Boss recorded 563 career takedowns in his time at David City and won a state championship in 1996 at 125 pounds.
After the Southern Nebraska Conference Tournament on Jan. 26, where Styskal won a conference championship, the Scout senior has now recorded 235 takedowns.
“Noah (Styskal) has really worked hard for this goal,” said head coach Tahner Thiem. “I think it’s a goal that he’s had for a long time.
“The work that he did through the offseason last spring, this summer and even though the fall, is pretty amazing. We always talk to our guys about how this is a sport where the more work you put in and the harder you workout the more it’s going to pay you out. Noah put in more time than about anybody else.”
Styskal didn’t necessarily aim for breaking the record before the season. But through the first two weeks of the season, he was already more than halfway there.
“It really wasn’t a thing that I thought about at the start of the year,” Styskal said. “Once it got close and closer, the number just got so close to where it was just right there.
“A few weeks ago, it became my goal to break it in front of our crowd. In front of all my schoolmates and family.”
Styskal said he now would like to hit 300 takedowns by the end of the season. He sees breaking the record and continuing to build upon it as preparation for wrestling at the next level next year.
“I would watch a lot of college wrestling, and their main focus in on their feet,” Styskal said. “That’s where I got the idea of working a lot on my feet and taking kids down.
“I just looked more into the future of it. I just kind of thought if I can take someone down more times it could really prepare me more for college.”
That, plus it always feels good to have physical control of an opponent.
“I guess when I think of the takedown record, I think of dominance, especially if you can do it to the good kids three, four, five, six times. That’s just how I always want to wrestle, just a dominating style.”
Though he has decided to wrestle in college, he said he’ll make the decision about where where after the season has ended.
Styskal has also shown his ability to pin opponents and credits some of that to his takedown ability
“In the first period I try to get as many takedowns as I can,” he said. “Usually, I can get seven or eight depending on who I wrestle.
“A lot of times, if I feel like it’s not the right time to pin them, I’ll just let them up. Usually after I take someone down five, six, seven times, the pin just comes so much easier. Right when I put them on their back, they don’t really fight too hard. Usually getting a lot of takedowns leads to an easier pin.”
One match of Styskal’s that stuck out in Thiem’s mind was his clash with Ty Heimes of Battle Creek.
“I think one of my favorite matches of Noah’s career came this year at the High Plains Invite when he beat, at the time, No. 1 rated Ty Heimes of Battle Creek,” Thiem said. “Ty Heimes was No. 1 at 152 and Noah (Styskal) was No. 2 and now Noah (Styskal) has beat him and, beat him pretty handily.”

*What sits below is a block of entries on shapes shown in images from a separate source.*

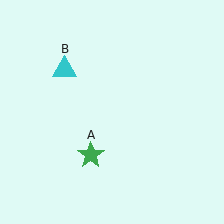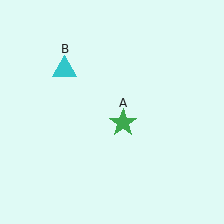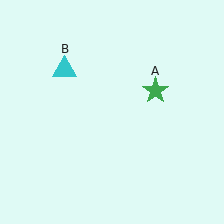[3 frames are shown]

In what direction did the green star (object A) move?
The green star (object A) moved up and to the right.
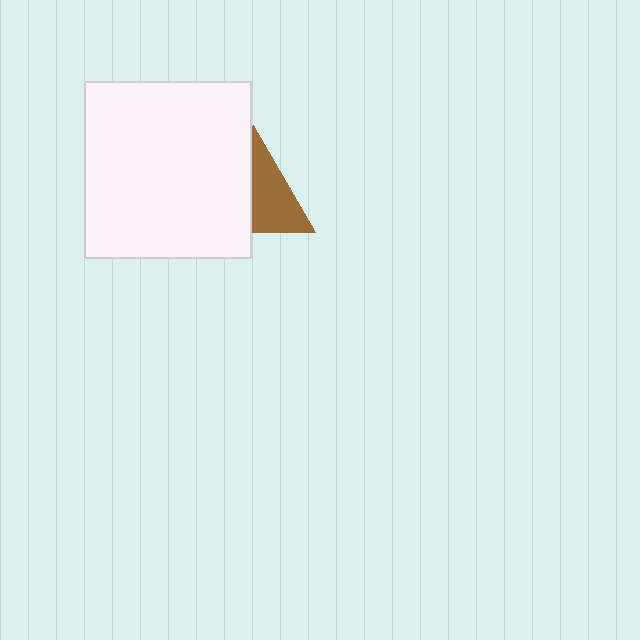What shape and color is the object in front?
The object in front is a white rectangle.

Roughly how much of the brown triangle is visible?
About half of it is visible (roughly 53%).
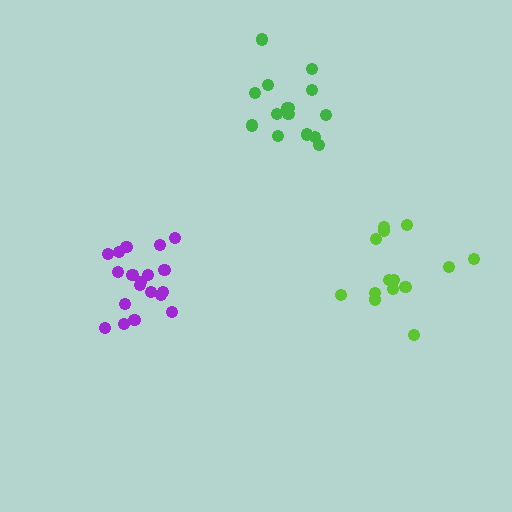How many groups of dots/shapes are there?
There are 3 groups.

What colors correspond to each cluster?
The clusters are colored: lime, purple, green.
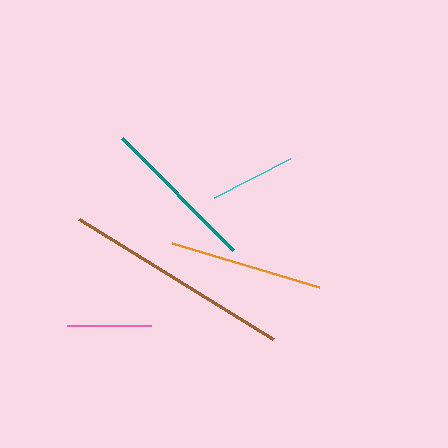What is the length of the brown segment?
The brown segment is approximately 228 pixels long.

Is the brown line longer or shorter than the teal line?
The brown line is longer than the teal line.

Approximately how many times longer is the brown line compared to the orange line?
The brown line is approximately 1.5 times the length of the orange line.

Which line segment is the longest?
The brown line is the longest at approximately 228 pixels.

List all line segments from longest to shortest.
From longest to shortest: brown, teal and orange (about equal), cyan and pink (about equal).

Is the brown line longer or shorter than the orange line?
The brown line is longer than the orange line.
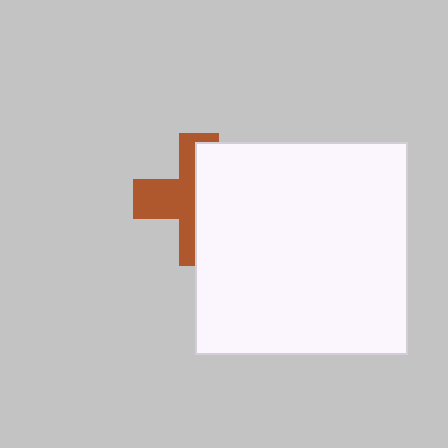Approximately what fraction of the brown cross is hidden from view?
Roughly 54% of the brown cross is hidden behind the white square.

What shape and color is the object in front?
The object in front is a white square.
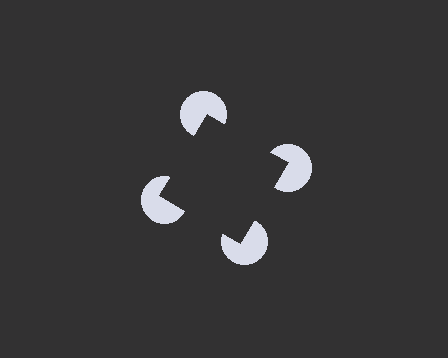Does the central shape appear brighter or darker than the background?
It typically appears slightly darker than the background, even though no actual brightness change is drawn.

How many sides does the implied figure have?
4 sides.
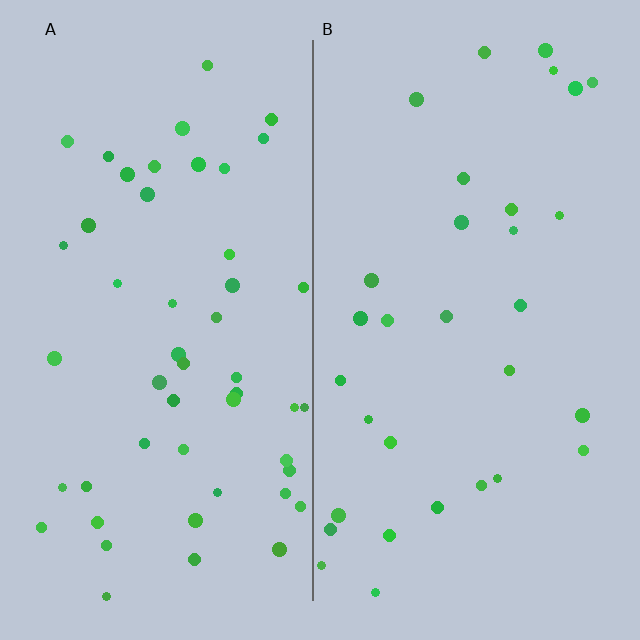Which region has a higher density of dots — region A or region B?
A (the left).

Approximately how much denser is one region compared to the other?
Approximately 1.6× — region A over region B.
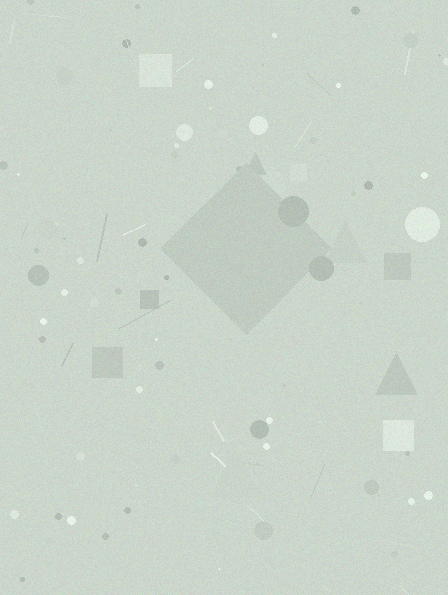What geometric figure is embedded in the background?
A diamond is embedded in the background.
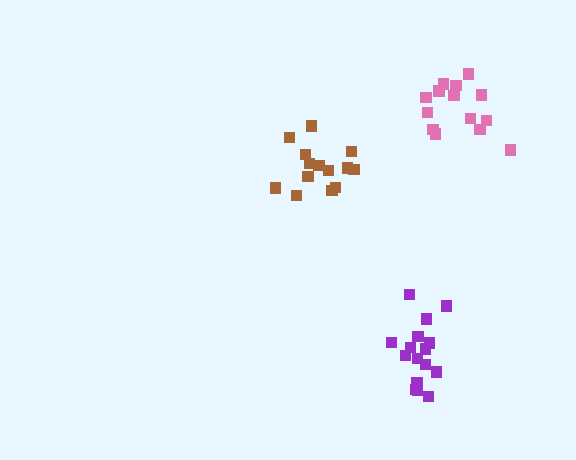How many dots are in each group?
Group 1: 14 dots, Group 2: 16 dots, Group 3: 14 dots (44 total).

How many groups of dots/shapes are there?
There are 3 groups.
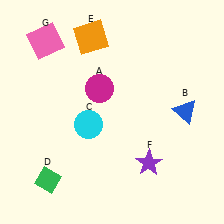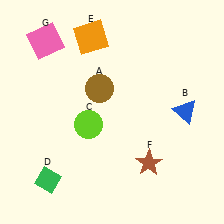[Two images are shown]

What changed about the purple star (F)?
In Image 1, F is purple. In Image 2, it changed to brown.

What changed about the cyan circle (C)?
In Image 1, C is cyan. In Image 2, it changed to lime.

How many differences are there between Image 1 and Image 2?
There are 3 differences between the two images.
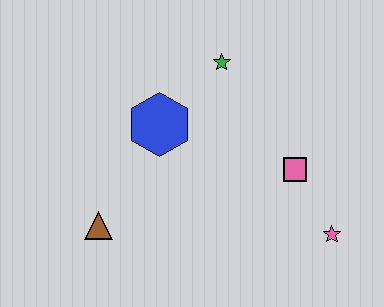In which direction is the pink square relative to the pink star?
The pink square is above the pink star.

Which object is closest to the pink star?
The pink square is closest to the pink star.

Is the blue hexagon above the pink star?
Yes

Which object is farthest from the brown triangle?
The pink star is farthest from the brown triangle.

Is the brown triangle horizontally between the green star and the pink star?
No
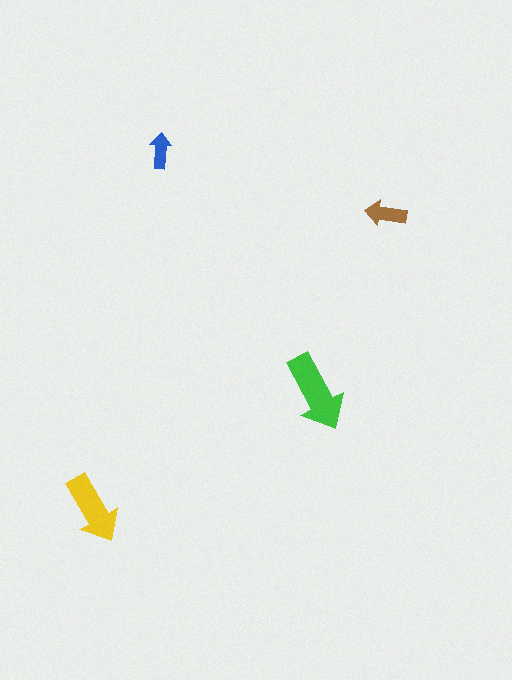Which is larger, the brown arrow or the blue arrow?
The brown one.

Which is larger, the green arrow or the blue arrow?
The green one.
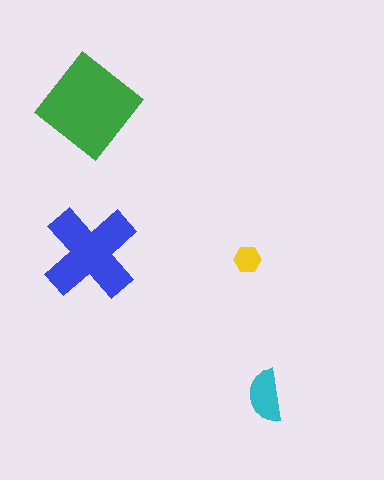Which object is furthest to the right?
The cyan semicircle is rightmost.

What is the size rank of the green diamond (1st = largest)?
1st.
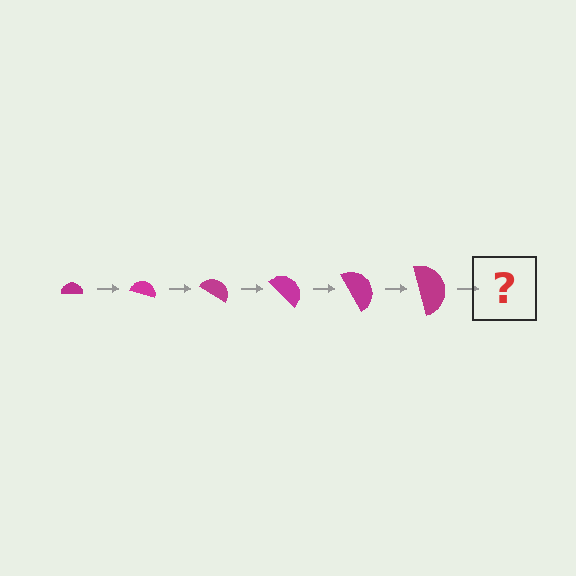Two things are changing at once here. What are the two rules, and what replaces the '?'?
The two rules are that the semicircle grows larger each step and it rotates 15 degrees clockwise each step. The '?' should be a semicircle, larger than the previous one and rotated 90 degrees clockwise from the start.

Thiem said he expects Heims and Styskal to see each other at the state tournament if both wrestlers do what’s expected of them.
“Noah has really worked hard for his frame and his strength that he has,” Thiem said. “He spent a ton of time in the offseason perfecting his craft.
“I think as well as being a good wrestler, he’s been a tremendous leader for us this year. This group of seniors is probably one of the best, as far as leadership goes, that I’ve ever coached.”